Katia’s eyes narrowed. “It’s the mines or the barracks.”
“What if I told them it was my fault, what happened?”
“Shimma wasn’t your fault.” Katia somehow dredged up a small smile, or, at least, the phantom of a ghost of a wisp of a smile. “Don’t worry, Mara. I told you. I won’t be in the barracks long.” She reached out and squeezed Mara’s good hand. “I’m glad we met. Think kindly of me.” And with that she turned and walked away.

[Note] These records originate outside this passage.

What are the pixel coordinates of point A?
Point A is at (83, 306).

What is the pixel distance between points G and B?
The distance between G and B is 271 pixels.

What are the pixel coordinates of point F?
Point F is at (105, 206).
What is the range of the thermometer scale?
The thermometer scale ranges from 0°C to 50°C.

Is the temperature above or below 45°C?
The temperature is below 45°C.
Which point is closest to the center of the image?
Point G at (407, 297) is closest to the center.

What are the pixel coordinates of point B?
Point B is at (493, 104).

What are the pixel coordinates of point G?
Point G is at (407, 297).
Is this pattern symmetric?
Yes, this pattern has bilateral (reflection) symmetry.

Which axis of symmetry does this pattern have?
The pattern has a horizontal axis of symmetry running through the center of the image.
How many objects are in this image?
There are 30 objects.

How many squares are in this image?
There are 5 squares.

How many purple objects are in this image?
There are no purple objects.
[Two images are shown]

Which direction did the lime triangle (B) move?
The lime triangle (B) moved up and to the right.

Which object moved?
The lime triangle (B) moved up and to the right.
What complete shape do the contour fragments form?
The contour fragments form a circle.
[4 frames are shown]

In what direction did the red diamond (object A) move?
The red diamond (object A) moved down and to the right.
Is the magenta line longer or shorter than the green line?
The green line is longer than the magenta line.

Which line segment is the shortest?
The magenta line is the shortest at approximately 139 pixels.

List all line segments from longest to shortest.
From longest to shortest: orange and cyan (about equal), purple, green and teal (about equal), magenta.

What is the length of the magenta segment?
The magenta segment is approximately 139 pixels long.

“Katia?” Mara called after her.
Katia didn’t look back.
Mara worried about the other girl’s strange statement for the rest of the afternoon, though it didn’t stop her from devouring, awkwardly and one-handed, the much-better food she received (mashed redroots again, at last, plus a plump chicken breast and a bowl of dried apricots). After that, Athol allowed her to get up and use the latrine (much cleaner and slightly less smelly than the one by her bed in the longhouse) and remove the embarrassing diaper. Back in bed, she continued to worry . . . right up until the Healer arrived.
She had just dozed off when she jerked awake to a hubbub of voices through the door to her right. Then the door swung open, letting in cold air from the entry room beyond, and three people entered: Athol, a Watcher—and a short, round woman wearing a bright-blue Mask decorated with green gems. Mara’s heart leaped.
Ethelda!
The Palace Healer ignored her. Athol’s assistant had just emerged from the door at room’s far end with the trolley bearing the basin of magic. Its wheels rattled over the floor’s uneven
planking as she pushed it toward Ethelda, whose attention was on the unmoving woman in the bed across the aisle. “Condition?”

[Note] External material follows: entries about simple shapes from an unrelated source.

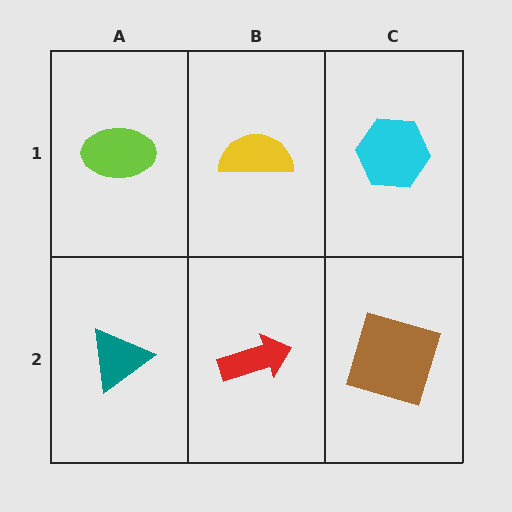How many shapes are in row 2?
3 shapes.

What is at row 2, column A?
A teal triangle.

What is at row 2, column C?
A brown square.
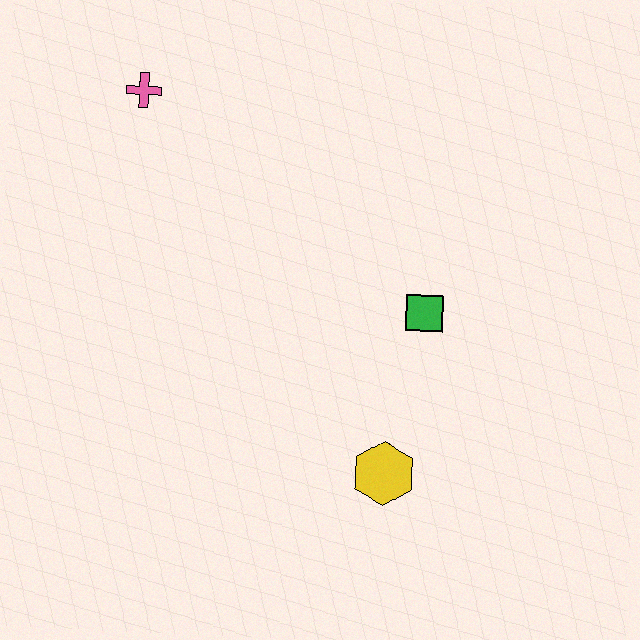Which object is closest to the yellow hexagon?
The green square is closest to the yellow hexagon.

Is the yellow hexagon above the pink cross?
No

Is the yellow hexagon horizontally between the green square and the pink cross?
Yes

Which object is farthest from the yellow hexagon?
The pink cross is farthest from the yellow hexagon.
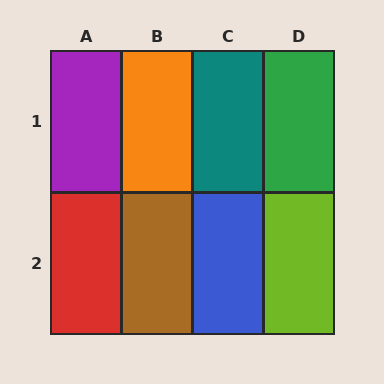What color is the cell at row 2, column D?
Lime.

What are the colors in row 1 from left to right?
Purple, orange, teal, green.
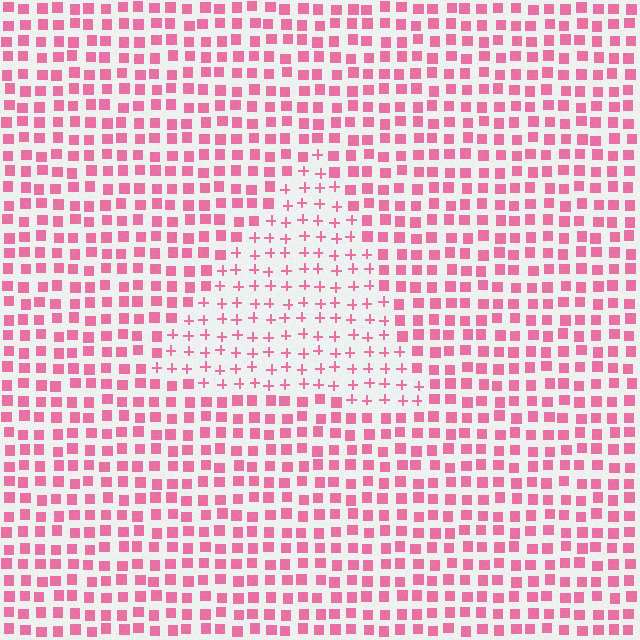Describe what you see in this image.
The image is filled with small pink elements arranged in a uniform grid. A triangle-shaped region contains plus signs, while the surrounding area contains squares. The boundary is defined purely by the change in element shape.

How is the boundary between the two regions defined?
The boundary is defined by a change in element shape: plus signs inside vs. squares outside. All elements share the same color and spacing.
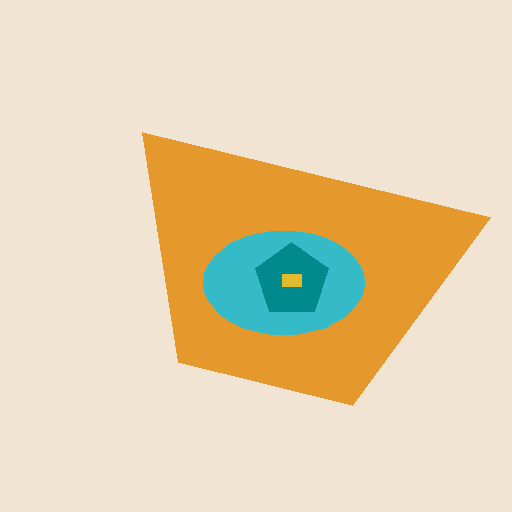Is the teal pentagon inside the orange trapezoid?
Yes.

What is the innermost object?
The yellow rectangle.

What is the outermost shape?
The orange trapezoid.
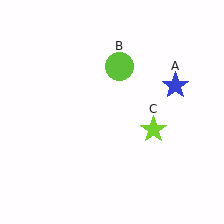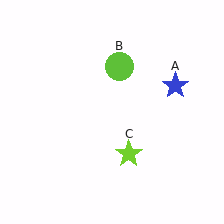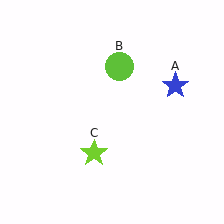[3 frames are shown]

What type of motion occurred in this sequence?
The lime star (object C) rotated clockwise around the center of the scene.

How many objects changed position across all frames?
1 object changed position: lime star (object C).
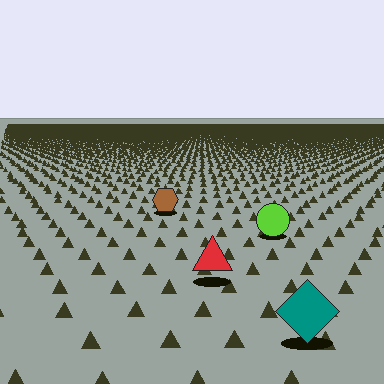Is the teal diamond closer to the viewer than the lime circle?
Yes. The teal diamond is closer — you can tell from the texture gradient: the ground texture is coarser near it.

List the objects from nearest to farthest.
From nearest to farthest: the teal diamond, the red triangle, the lime circle, the brown hexagon.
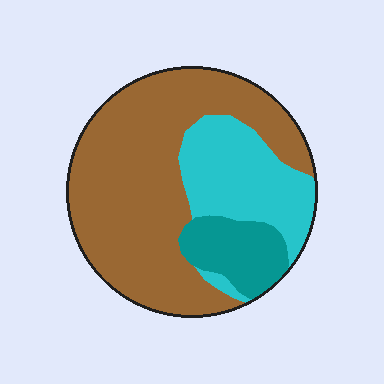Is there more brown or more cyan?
Brown.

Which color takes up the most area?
Brown, at roughly 60%.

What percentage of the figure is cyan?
Cyan takes up about one quarter (1/4) of the figure.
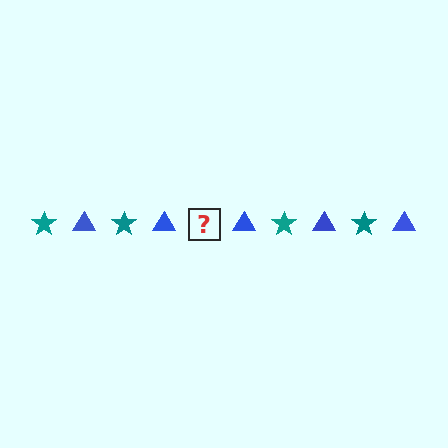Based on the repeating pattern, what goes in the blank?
The blank should be a teal star.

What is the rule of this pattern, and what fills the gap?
The rule is that the pattern alternates between teal star and blue triangle. The gap should be filled with a teal star.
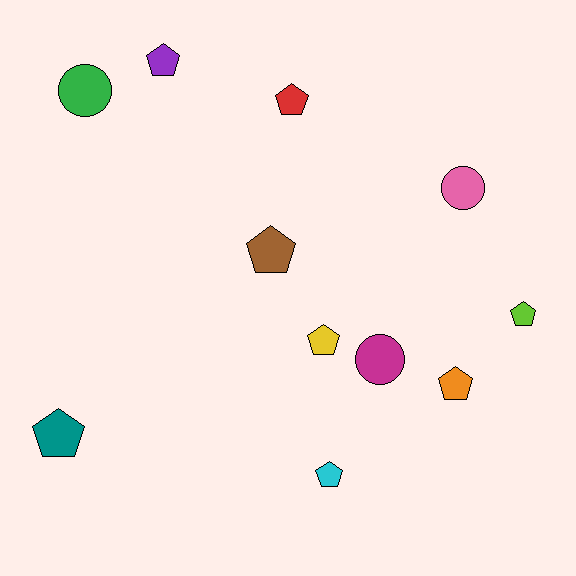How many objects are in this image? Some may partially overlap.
There are 11 objects.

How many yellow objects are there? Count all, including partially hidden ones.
There is 1 yellow object.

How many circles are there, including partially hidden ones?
There are 3 circles.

Athol shook his head. “She breathes. But that is all she does. She has been unconscious for six days. I have not been told how she came to be in this state, but her neck is bruised. I suspect strangulation and a destructive interruption in the flow of blood to the brain.”
“Strangulation?” Ethelda leaned forward to examine the woman’s neck. When she straightened, her own voice sounded strangled. “Those are handprints. Someone choked her. Has someone been punished for this?”
“No,” Athol said. He sounded uncomfortable. “She was not . . . she has not been in the mines. She has been in the barracks. For . . . several weeks.”
Ethelda stood stock-still for a moment. The Watcher who waited nearby was likewise as still as a statue, but even without being able to see his eyes, Mara could tell all his attention was focused on the Healer to see how she would react.
In the end, she simply . . . didn’t. When she spoke, her voice remained calm, but it had an edge to it, a hint of strain, revealed by the pitch, just a little bit higher than it had been before. “Does she take fluids?”
“No,” Athol said. “She will not swallow.”
Ethelda nodded. “What is her name?”
“Nola,” said Athol. “Her name is Nola.”
Ethelda leaned forward and peeled open the unconscious woman’s eyes. “Nola!” she shouted. “Nola!” She lifted the woman’s arm and pinched it, hard. The woman didn’t stir. Ethelda studied her for a moment, then turned to the basin of magic. She dipped one finger into the bowl, drawing it out sheathed in blue light, then turned and touched Nola’s forehead. The light slid from her finger into the woman’s skull but nothing changed. No expression flickered across Nola’s slack face. Ethelda took a deep breath, and straightened. “This woman is dead.”